We likewise sustain the trial court and the Court of Appeals concerning the testimonies of Clerma Domingo, Leonora, and Jose to the effect that they saw Bruno affixing his signature to the questioned deed.22 They were unrebutted. Genuineness of a handwriting may be proven, under Rule 132, Section 22, by anyone who actually saw the person write or affix his signature on a document. Petitioner has shown no reason why the ruling made by the trial court on the credibility of the respondent's witnesses below should be disturbed by us. Findings by the trial court as to the credibility of witnesses are accorded the greatest respect, and even finality by appellate courts, since the former is in a better position to observe their demeanor as well as their deportment and manner of testifying during the trial.23
Finally, the questioned Deed of Absolute Sale in the present case is a notarized document. Being a public document, it is prima facie evidence of the facts therein expressed.24 It has the presumption of regularity in its favor and to contradict all these, evidence must be clear, convincing, and more than merely preponderant.25 Petitioner has failed to show that such contradictory evidence exists in this case.

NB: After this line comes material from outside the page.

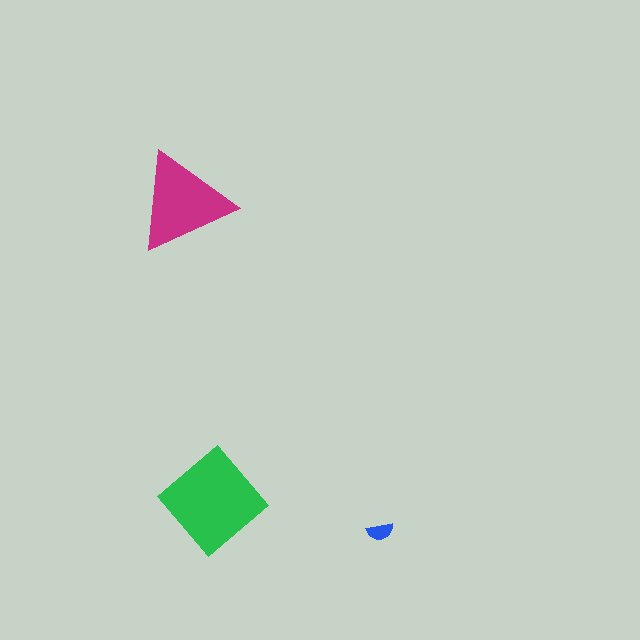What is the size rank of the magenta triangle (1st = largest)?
2nd.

WHEREFORE, the instant petition is DENIED. The Decision of the Court of Appeals dated November 26, 2001 in CA-G.R. CV No. 59331 is AFFIRMED. Costs against petitioner.
Davide, Jr., C.J., (Chairman), Ynares-Santiago, Carpio, and Azcuna, JJ., concur.
1 CA Rollo, pp. 130-136. Penned by Associate Justice Edgardo P. Cruz, with Associate Justices Ma. Alicia Austria-Martinez (now a member of this Court), and Hilarion L. Aquino concurring.
2 Records, Vol. II, pp. 714-718.
3 CA Rollo, pp. 104-105, 108-109; Rollo, p. 22.
4 CA Rollo, p. 35.
5 Now the National Housing Authority (NHA).
6 Rollo, p. 23.
7 Id. at 22.
8 CA Rollo, pp. 127-128.
9 Id. at 127.
10 Supra, note 8.
11 Id. at 135.
12 Rollo, p. 9.
13 Rule 132, SEC. 22. How genuineness of handwriting proved. - The handwriting of a person may be proved by any witness who believes it to be the handwriting of such person because he has seen the person write, or has seen writing purporting to be his upon which the witness has acted or been charged, and has thus acquired knowledge of the handwriting of such person. Evidence respecting the handwriting may also be given by a comparison, made by the witness or the court, with writings admitted or treated as genuine by the party against whom the evidence is offered, or proved to be genuine to the satisfaction of the judge.
15 Rule 130, SEC. 50. Opinion of ordinary witnesses. - The opinion of a witness for which proper basis is given, may be received in evidence regarding'
. . .
(b) A handwriting with which he has sufficient familiarity;
. . .
16 Supra, note 13.
17 Rule 130, SEC. 49. Opinion of expert witness. - The opinion of a witness on a matter requiring special knowledge, skill, experience or training which he is shown to possess, may be received in evidence.
18 Lopez v. Court of Appeals, No. L-31494, 23 January 1978, 81 SCRA 153, 162.
19 See Bautista v. Castro, G.R. No. 61260, 17 February 1992, 206 SCRA 305, 312; See also Lopez v. Court of Appeals, supra.
20 CA Rollo, p. 133.
21 Causapin v. Court of Appeals, G.R. No. 107432, 4 July 1994, 233 SCRA 615, 624 citing Reyes v. Vidal, No. L-2862, 21 April 1952, 91 Phil. 126, 131.
22 CA Rollo, p. 133.
23 Philippine National Bank v. Court of Appeals, G.R. No. 81524, 4 February 2000, 324 SCRA 714, 724.
25 Zambo v. Court of Appeals, G.R. No. 104166, 30 July 1993, 224 SCRA 855, 859.